Yol Üstü

Kulağımda erguvan seslerin var hala.. Kül rengi sahillerinde dolaştığım, adına kara yapıştırılmış beyaz şehrim.. Hoş geldin gözlerime.

yazı resimYZ

Kulağımda erguvan seslerin var hala.. Kül rengi sahillerinde dolaştığım, adına kara yapıştırılmış beyaz şehrim.. Hoş geldin gözlerime.

O kadar çok zaman geçti ki aradan bir şehirle senli benli konuşmayalı.. Hatırlamıyorum ne kadar zaman oldu; oysa buradaydım, aynı koltuktan aynı gözlerle Yüksel’i izliyordum zaman durduğunda. “Ey can dostum, can düşmanım zaman.. Bu yazı, uzun bir sensizlik esnasında arkandan yazılmıştır.” Böyle başlayacaktı sana bırakacağım veda mektubu.

“Yollar, karanlık çizgileri yeryüzünün..” diyerek dökülmeye başladı sözler yere.. Seni izliyordum; yalnızca seni izliyordum altyazılara aldırmadan. “Gidiyorsun!” diyebildin parkeleri ıslatan yağmurun sesiyle karışık. “Yollar, nehirlerin insan özentisi..”

Duyulmaz çoğu zaman şehrin sözleri, şehrin sesleri arasında.

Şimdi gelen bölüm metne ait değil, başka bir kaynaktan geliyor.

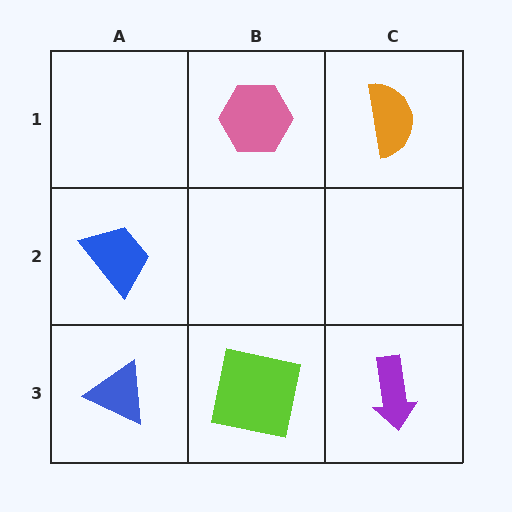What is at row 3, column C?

Oysa o gün sen, fazlasıyla sessizdin. Böyle ağır bir şehirden beklenecek sözler değildi söylediklerin. Yüksel, Konur, Karanfil, ve ben.. Sustuk hepimiz; seni dinledik.
Bu koltuktan kalkıp gideceğimi zannettin o gün; gidişim geniş zamanlıydı oysa hiç fark etmedin. Yoldaydım güzel şehrim, sendeyim sandığın yerleşik zamanlarımda bile. Yavaşlasam da duracak kadar senden geçerken, içinden yol geçen güzel bir şehirdin sen sadece.

Şimdi aynı yol üzerinden daha da uzaklara, eski kıtanın kalbine gidiyorum.. Biliyorum sana çıkmayacak hiçbir yolum, ama yine de her defasında senden geçiyorum.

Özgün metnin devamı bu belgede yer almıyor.